CNN’s researchers discovered that there were more robust alternatives to something more than merely a familiar name just like I did along the way with emerging competitors that I willingly embraced. In the case of Nielsen, I was a charter client of a more inclusive and less lagging measurer of streaming services called Symphony, which I championed so much at Sony that we wound up in the midst of a nasty public argument about using their ratings to lobby Amazon to renew a critically acclaimed but based upon their internal KPIs underperforming series called GOOD GIRLS REVOLT. But I also embraced Nielsen’s more innovative methods at program testing that allowed us to get 200 same-day dial tests from 40 different venues around the country rather than relying upon a couple of groups a day in a particular city. When you’re in a competitive business where the ultimate goal is to get better information quicker and cheaper, your ultimate loyalty is to your bottom line.

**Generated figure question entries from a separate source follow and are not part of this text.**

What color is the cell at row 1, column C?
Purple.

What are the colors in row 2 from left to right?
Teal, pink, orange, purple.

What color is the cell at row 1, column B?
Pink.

And for as petty and uninformed as our current chief executive indeed is, I’ve frequently pointed out that he has had the benefit of very shrewd and innovative evil genuises surrounding him. Nowhere was this more in evidence than how they were able to use the resources of Cambridge Analytica, a company that employed many of those new technologies to reach respondents in ways firms like Gallup steadfastly refused to embrace, to target swing states as the 2016 election was reaching its conclusion, enough so that it produced enough late shifts to allow Trump to pull off his wholly unexpected upset. Cambridge’s approaches was also instrumental in helping Boris Johnson pull off a similarly shocking surprise in the UK. There’s a wonderful documentary that has been for years been buried deep in Netflix’s catalogue called THE GREAT HACK that I can’t encourage you more passionately to track down that in the wake of Gallup’s decision is just as relevant as ever. Cambridge Analytica ultimately went belly up due in part to changing political pressures, but their methodologies have been embraced by companies that have since emerged to replace them.

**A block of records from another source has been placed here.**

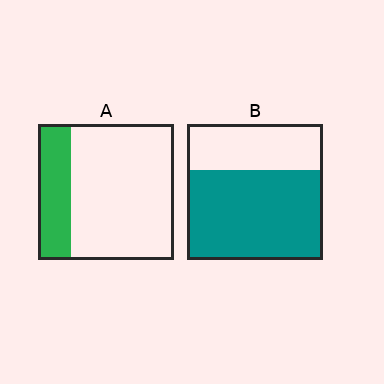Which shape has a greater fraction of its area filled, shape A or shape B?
Shape B.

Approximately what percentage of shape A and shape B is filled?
A is approximately 25% and B is approximately 65%.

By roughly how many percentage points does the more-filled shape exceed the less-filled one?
By roughly 40 percentage points (B over A).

This isn’t the actual end of Gallup, despite what our Fearless Leader might otherwise desire. Igielnik made sure to leave her readers with that ray of hope:
The company will also continue to conduct the annual Gallup World Poll, which measures public attitudes in about 140 countries around the world. “We’re focused on providing analytics that inform and drive meaningful change,” Justin McCarthy, a spokesman for Gallup, said.
I’m very familiar with that offering. Sony would regularly invite research vendors into staff meetings where we’d at least give vendors the chance to pitch us en masse. We heard Gallup pitch that very study. Between the lazy methodology and the price tag they put on it, it was an easy and hard pass. I suspect in the economic climate most businesses now find themselves in, particularly when it comes to research studies, they’re more challenged than ever to maintain whatever relationships they may have had.
So sorry, followers of Ferguson. This smoking gun doesn’t lie in the grizzled hand of America’s most prolific hand-shaker. In this particular case, this was far more an example of a Gallup that merely slowed to a trot.